We don’t plan landscapes well, yet.
The future of our food supply and society depends on a deep rethink of how we use space, for everything from housing and conveniences to farmland and recreation.
Multifunctional landscapes, by definition, can meet many complementary outcomes, using less area than individual separate land uses would. They do require more planning as they are more complex, but this is far outweighed by the increased utility gained and decreased land area required.
For example, the strategic allocation of land to diverse farming and conservation based on its suitability for that land use. Our farmers understand that how well a landscape is planned, and its resources managed, determines the health and impact of the ecosystem services it can provide to our society. Therefore, the creation of well-managed and diverse agricultural landscapes can meet multiple landscape services, while also producing food and fibre in a profitable way.
As a diverse collective, Future Farmers agrees that designing ecologically and practically diverse farmscapes has the potential to strengthen New Zealand’s entire farming system. Ecological diversity meaning the diverse presence and abundance of native and endemic species within agricultural landscapes, but also the diversity of productive outputs.

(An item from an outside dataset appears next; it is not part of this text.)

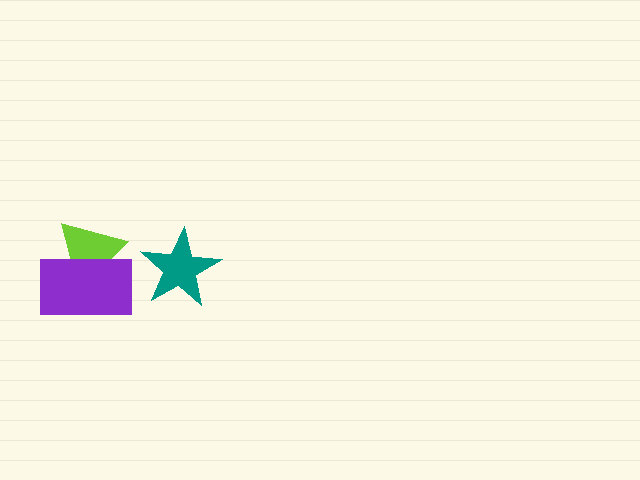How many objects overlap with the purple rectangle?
1 object overlaps with the purple rectangle.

The agricultural sector is a critical player in achieving regional and national conservation goals and it is clear that our native flora and fauna can play a much larger role in our farming landscapes.
Agricultural land currently makes up 60% of NZ’s total land use, yet we are just now starting to develop a national strategy for managing and restoring biodiversity on farms.

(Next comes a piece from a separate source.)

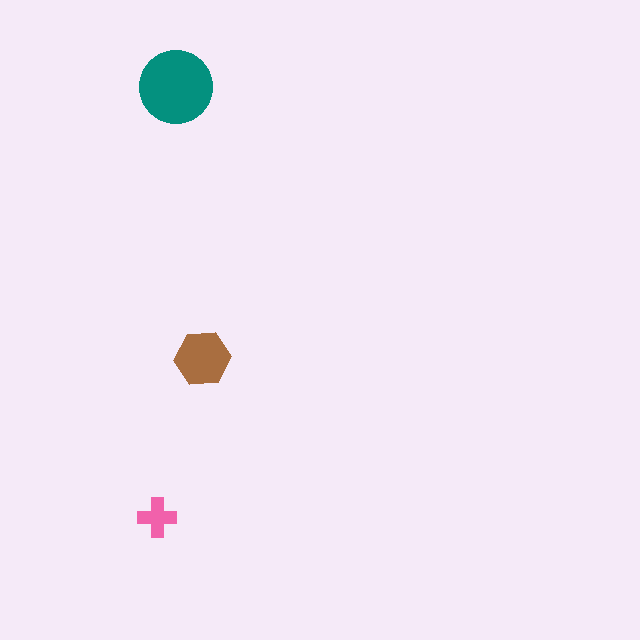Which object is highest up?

Nor are there current regulations or consistent mechanisms for measuring and improving biodiversity outcomes despite farmland, particularly pastoral landscapes, being a significant habitat for NZ endemic species.
Native species can be fully integrated into the active farm system itself as medicinal, shelter and grazed species. Similarly, the exotic species we grow, harvest and farm can be diversified. For example, at the farm scale, increasing the diversity of plant species growing together supports healthy and diverse soil life.
By creating farm systems that have both high native biodiversity and crop diversity, there is greater ecological resilience in times of climatic stress such as fires and floods.
Beneficial invertebrates and insects attracted by these habitats also provide protection from fungal, bacterial and pest insect attack on fragile crops, potentially reducing reliance on chemical intervention.
Diversification can provide farmers with additional economic security as they have a variety of cash income streams.
The why has been explored, so what about the how?
The more simple a system, the more fragile. While it is important to balance the trade-off between diversity and efficiency, we can diversify our landscapes to ensure NZ’s food and fibre systems are fit for a more challenging and changeable future.